Die Antifa, fürs Demonstrieren bezahlt
„Entstanden ist die Idee im Februar 2015. Damals haben wir an mehreren unserer Infostände in Halle Plakate mit der Aufschrift „Antifa-Geldausgabe“ platziert“, erinnert sich Kai Dethloff, Vorsitzender der Jusos Magdeburg. Anlass für die Präsenz der Jusos in Halle war eine Demonstration der „Patriotischen Europäer gegen die Amerikanisierung des Abendlandes“. Da die offensichtlich an die aus Dresden stammende „Pegida“ angelehnte Gruppe vor allem Anhänger aus der rechten und der Querfront-Szene anzieht, sorgten die Plakate für einigen Wirbel. „Das ist der Beweis, die Antifa bekommt Geld fürs Demonstrieren“ hätten viele gesagt, erinnert sich Dethloff an die Reaktion auf die Schilder. Der politische Gegner meinte allen Ernstes, in den von Hand gemalten Schildern eine Bestätigung seiner kruden Thesen gefunden zu haben.
Tatsächlich kursieren Gerüchte, wonach „linke Demonstranten“ für ihre Teilnahme an Versammlungen bezahlt würden, seit langem durch das Netz, allen voran durch die sozialen Netzwerke. „Von 48 Bussen ist da die Rede, die ständig und bundesweit in Bewegung seien, um die Berufsdemonstranten des Antifa e.V. durch die Gegend zu karren“, erklärt Kai Dethloff. Diese Gerüchte nahmen er und seine Mitstreiter in Halle gehörig auf die Schippe.
Der „alliierte Kontrollrat“ empfiehlt: Demo-Sold erhöhen
Und sie gingen noch weiter. Nachdem die Schilder in Halle bereits für ordentlich Wirbel gesorgt hatten, platzierten die Jusos den Antrag „Demo-Sold erhöhen – Demokratie stärken“ im Antragsbuch des Juso-Bundeskongresses. Dieser fand im November 2015 in Bremen statt. Auf Seite 91 heißt es: „Um der zunehmenden Belastung entgegen zu wirken und um dem Gesetz des freien Marktes nach Angebot und Nachfrage angemessen Folge zu leisten, fordern wir eine Erhöhung des „Demo-Sold“ auf 45 Euro pro Stunde um auch weiterhin eine permanente Bereitstellung von 48 Bussen mit willigen Berufsdemonstranten zu garantieren.“ In der Begründung des Antrags zitierten die Jusos dann auch noch den „alliierten Kontrollrat“, der „die besagte Lohnerhöhung für akkreditierte DemonstrantInnen“ empfohlen hatte.
Eine leicht zu enttarnende Parodie? Nicht für die AfD. Tatsächlich nahm der Kreisverband Frankfurt/Main den vermeintlichen Antrag zum Anlass, auf Facebook einen Post unter dem Titel „Bezahlte linke Randale“ zu veröffentlichen. Als Beweis diente ein Zitat aus dem Antrag der Jusos für den Bundeskongress. Auch der Kreisverband Prignitz (Brandenburg) griff den Antrag auf, postete auf Facebook einen Auszug daraus und forderte seine Anhänger dazu auf: „Kann das mal jemand abklären. Es steht wirklich im Antragsbuch der Jusos vom Bundeskongress 27.11. – 29.11. 2015 in Bremen“.

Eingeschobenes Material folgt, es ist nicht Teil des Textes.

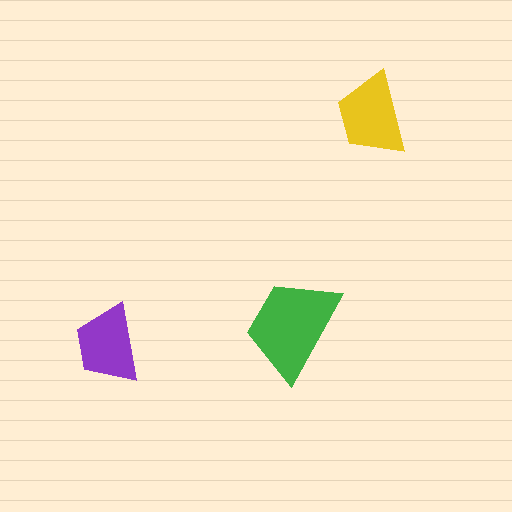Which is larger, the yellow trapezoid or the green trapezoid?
The green one.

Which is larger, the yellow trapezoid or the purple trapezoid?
The yellow one.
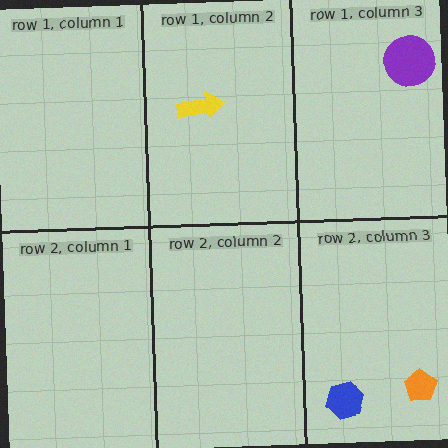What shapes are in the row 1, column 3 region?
The purple circle.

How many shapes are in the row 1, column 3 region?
1.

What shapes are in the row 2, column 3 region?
The orange pentagon, the blue hexagon.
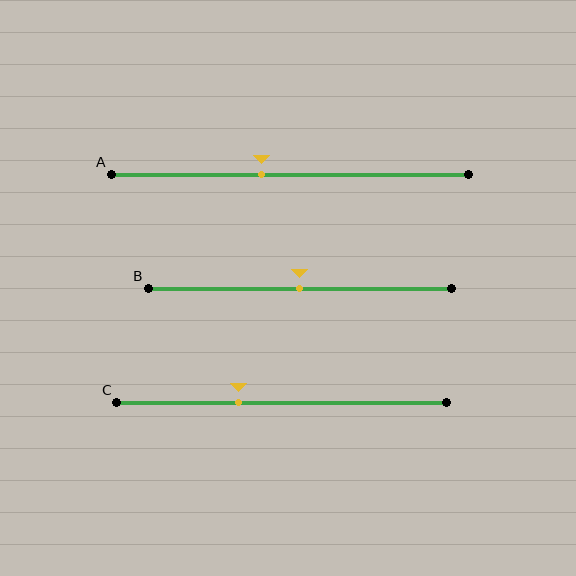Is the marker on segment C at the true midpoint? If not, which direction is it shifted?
No, the marker on segment C is shifted to the left by about 13% of the segment length.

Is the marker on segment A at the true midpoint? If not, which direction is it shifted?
No, the marker on segment A is shifted to the left by about 8% of the segment length.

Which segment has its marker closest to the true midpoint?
Segment B has its marker closest to the true midpoint.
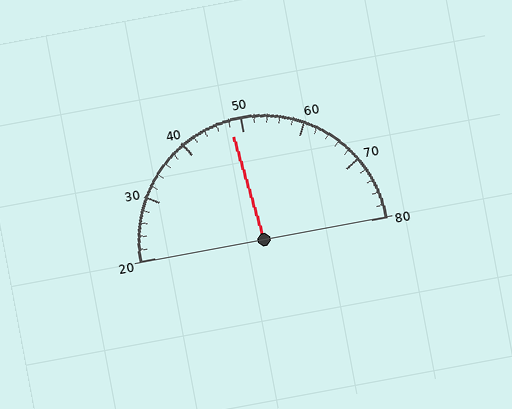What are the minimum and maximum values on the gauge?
The gauge ranges from 20 to 80.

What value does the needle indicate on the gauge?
The needle indicates approximately 48.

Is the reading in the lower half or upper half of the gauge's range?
The reading is in the lower half of the range (20 to 80).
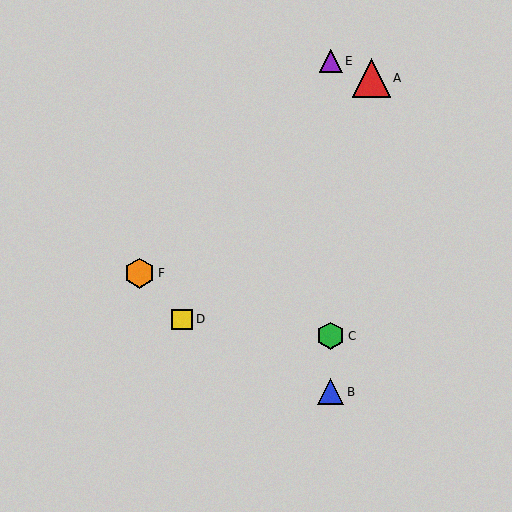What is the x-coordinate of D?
Object D is at x≈182.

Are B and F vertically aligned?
No, B is at x≈331 and F is at x≈140.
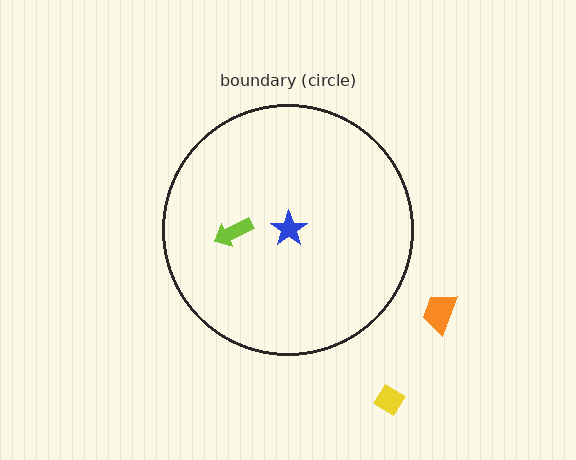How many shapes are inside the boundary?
2 inside, 2 outside.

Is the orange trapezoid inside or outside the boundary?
Outside.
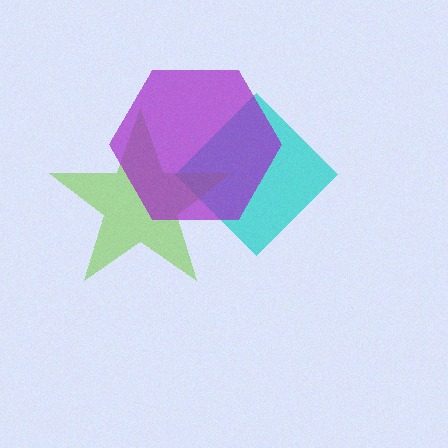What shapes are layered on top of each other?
The layered shapes are: a cyan diamond, a lime star, a purple hexagon.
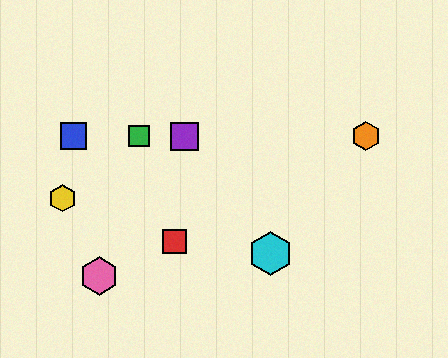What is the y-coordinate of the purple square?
The purple square is at y≈136.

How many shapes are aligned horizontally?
4 shapes (the blue square, the green square, the purple square, the orange hexagon) are aligned horizontally.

AfD fällt auf Fake-Antrag herein
Die Jusos Sachsen-Anhalt wiederum konnten ihr Glück kaum fassen, sicherten die wenig später spurlos von den AfD-Seiten veschwundenen Beiträge und erreichten damit nach eigenen Angaben rund 10.000 Personen. „Wir betrachten die ganze Aktion als gelungenes soziologisches Experiment“, erklärt dazu Kai Dethloff. Der Versuch, möglichst viele der gängigen Klischees und Gerüchte gegenüber Gegendemonstranten bei Aufmärschen von Pegida und Co aufs Korn zu nehmen, sei offenbar gelungen.
Einen Wermutstropfen habe die ganze Sache aber dennoch, so Kai Dethloff. Dass der Antrag auf dem Bundeskongress gar nicht erst besprochen wurde, das wurmt ihn und seine Mitstreiter immer noch. Fehlte es in Bremen etwa am nötigen Humor?